Let me preface this by saying it was Lina who strong armed me into being on Facebook. Relenting after numerous threats (Yeah, Lina, threats!) I realize I do find it quite entertaining. I love games and I love taking quizzes. Gosh, I'm a dork. The quizzes as silly and if your really try you can guide your answers so you get the answer you want.

Which brings me to this post - I took a "Which Lost character are you?" quiz and am quite taken aback that I'm Hurley! I don't feel like a Hurley at all. Oh, what do I know...

20.11.07

Confrontation - Valjean / Javert

I had a huge grin on my face watching this clip from the How I Met Your Mother gang. Well, really it's Jason & Neil. God, I love Neil, he's so awesome. He's perfect as Javert! Go on, watch it!!

26.10.07

The Invisible


My flight back from Chicago, this was the movie we were forced to watch. Ugh. The moment I saw Justin Chatwin's face, I wanted to puke. I don't know what it is about him - I had an immediate dislike. Of course, the story is about this "handsome" privileged kid who gets killed by the school bully (Margarita Leviava). Ugh. The school bully is of course (as is typical for all movies like this) a pretty but misunderstood tough gal. Of course, she has a crap of a dad that does not care for her or her younger brother. Of course, she loves her younger brother. Of course, they're poor and she's just trying to survive.

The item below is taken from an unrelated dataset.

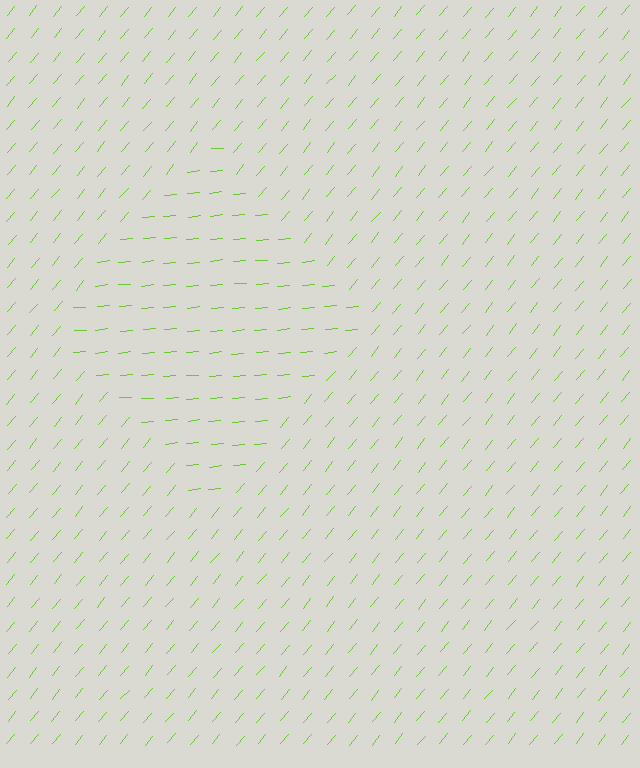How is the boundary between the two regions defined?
The boundary is defined purely by a change in line orientation (approximately 45 degrees difference). All lines are the same color and thickness.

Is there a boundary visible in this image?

I hated them both at first sight. I hate the rich-handsome-good-guy with the poor-pretty-bad-girl combo. It's just so cliche. I know we are supposed to hate the girl in the beginning, but like Nick, as we journey with him to find out what happened to him, we are supposed to love her in the end. In the end, it wasn't her fault really, it was her boyfriend - because he was the one who turned her in to the cops in the first place. What the fuck? I know it's all confusing, I was confused too. But please do not watch this movie.

Funny thing though: As much as I hated both of them, as much as I seethed when they finally "connected", as much as I hated the whole storyline, I was crying in the end. What the fuck is wrong with me? This same thing happened when we watched Bridge to Tarabithia. (premise: good shy boy with larger than life girl - another combo I hate. She - takes him out of his shell. In the end (spoiler)(spoiler), and I was bawling) My hubby was very amused.

15.10.07

Bag Love #3: Mango Bag


This bag is a small leather bag. It's the size of a clutch but with a strap. I can only really stuff my wallet, cell phone, camera & a lipstick in it, but it's really really cool.

It's a MNG Mango bag, my only one. Given to me by Gel, it's one of my favorite small bags. I love it's color. It's not the typical brown leather, the brown is so light it's almost mango colored. The "worn" leather is soft to the touch. It's good for work as well as a night out in the town - coz...yeah, I go out a lot. (heh. that was sarcasm, in case it did not translate.)